-
Notifications
You must be signed in to change notification settings - Fork 46
Release Note: v3.1‐20260630‐master
Hanye edited this page Jun 30, 2026
·
1 revision
Diff range:
v3.1-20260330-master..HEAD
- Agent Benchmark Ecosystem: Built end-to-end support for multiple mainstream agent benchmarks, including SWE-Bench, SWE-Bench Pro, τ²-Bench, and Terminal-Bench 2.0 (Harbor), providing dataset loaders, inferencers, summarizers, example configs and bilingual user guides.
- Video & Image Generation Evaluation: Added VBench 1.0 Video Quality Evaluation Pipeline and OneIG-Benchmark (EN/ZH) for text-to-image multi-dimensional evaluation (alignment, text rendering, reasoning, style, diversity), covering both generation pipelines and judging pipelines.
- Multimodal & Reasoning Benchmarks: Newly integrated HLE, RealWorldQA, MathVision, AIME 2026, and the RefCOCO / RefCOCO+ / RefCOCOG grounding benchmark family.
- Mini Subset Support: Provided mini subsets for SWE-Bench, τ²-Bench and VBench to significantly reduce evaluation cost for quick validation.
-
Multi-architecture Docker & PyPI Release: AISBench Docker images now support both x86_64 and aarch64 (Ubuntu 22.04/24.04, openEuler 22.03/24.03 × Python 3.10/3.11/3.12), and the package has been published to PyPI — install via
pip install ais_bench_benchmark/pip install ais_bench_benchmark[full]. - New Models: Added Vita generate-chat model backend.
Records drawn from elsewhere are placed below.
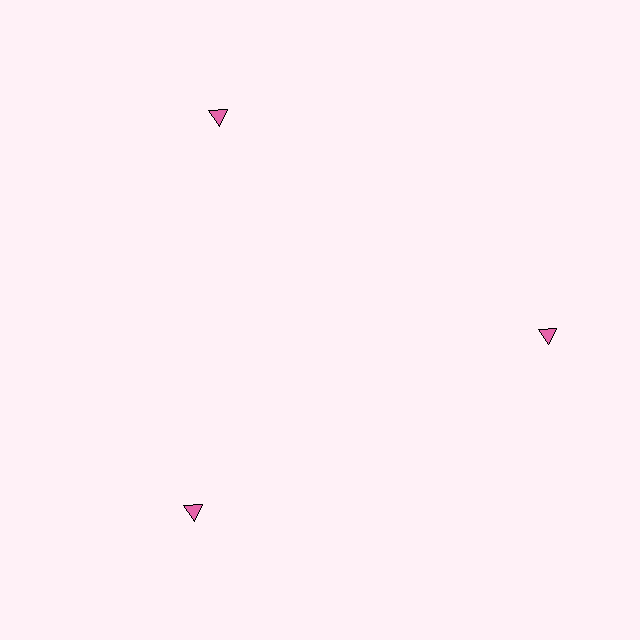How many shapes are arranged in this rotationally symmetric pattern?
There are 3 shapes, arranged in 3 groups of 1.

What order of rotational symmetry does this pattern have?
This pattern has 3-fold rotational symmetry.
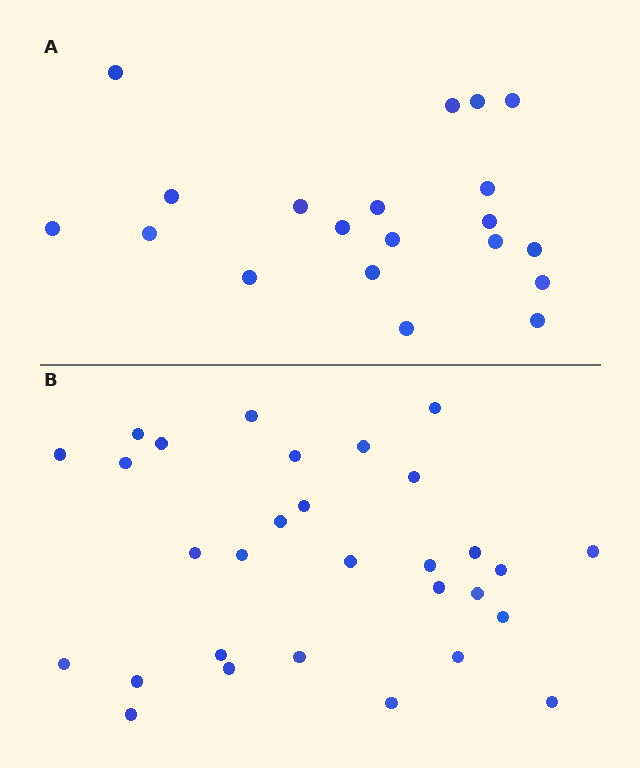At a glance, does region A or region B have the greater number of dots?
Region B (the bottom region) has more dots.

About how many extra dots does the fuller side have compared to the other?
Region B has roughly 10 or so more dots than region A.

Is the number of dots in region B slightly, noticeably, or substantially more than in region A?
Region B has substantially more. The ratio is roughly 1.5 to 1.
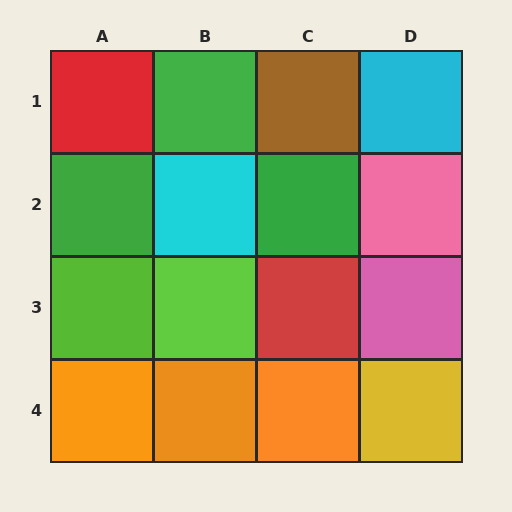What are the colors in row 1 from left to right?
Red, green, brown, cyan.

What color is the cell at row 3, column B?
Lime.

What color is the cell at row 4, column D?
Yellow.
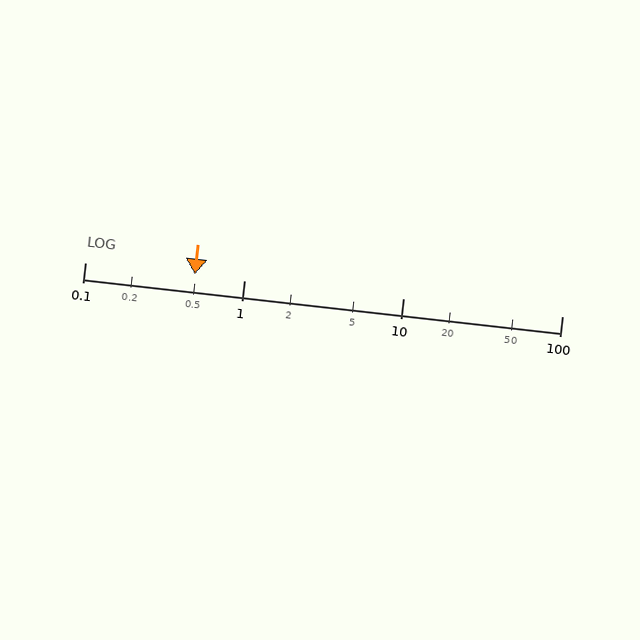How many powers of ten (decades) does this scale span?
The scale spans 3 decades, from 0.1 to 100.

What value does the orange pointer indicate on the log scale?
The pointer indicates approximately 0.49.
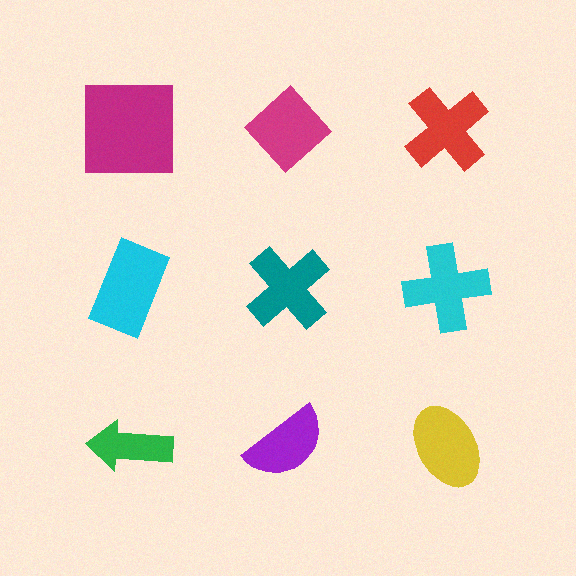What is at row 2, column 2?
A teal cross.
- Dataset: Added OneIG benchmark (EN/ZH) for text-to-image multi-dimensional evaluation — covering alignment, text rendering, reasoning, style and diversity dimensions, with LLM-as-Judge + dedicated small-model hybrid judging. (#361)(#368)(#364)
- Dataset: Added SWE-Bench Pro dataset with
full/minisubsets, supporting long-horizon software engineering agent evaluation. (#333) - Dataset: Added VBench 1.0 Video Quality Evaluation Pipeline (Part 1 / Part 2 / third-party & license), covering subject consistency, motion smoothness, temporal flickering, dynamic degree, aesthetic quality, imaging quality, object class, color, spatial relationship, scene, overall consistency, human action and multiple objects. (#273)(#270)(#152)
- Dataset: Added τ²-Bench dataset and mini subset, supporting multi-turn dialogue agent evaluation in dual-control environments. (#249)
- Dataset: Added Terminal-Bench 2.0 (Harbor) dataset and mini subset, supporting terminal-based agent evaluation. (#318)(#319)(#320)(#321)
- Dataset: Added SWE-Bench dataset with mini subset, supporting software engineering agent evaluation. (#240)(#241)
- Dataset: Added HLE dataset, supporting high-difficulty reasoning and knowledge benchmark evaluation. (#301)
- Dataset: Added RealWorldQA dataset, supporting real-world image QA evaluation. (#268)
- Dataset: Added MathVision dataset, supporting mathematical visual reasoning evaluation. (#264)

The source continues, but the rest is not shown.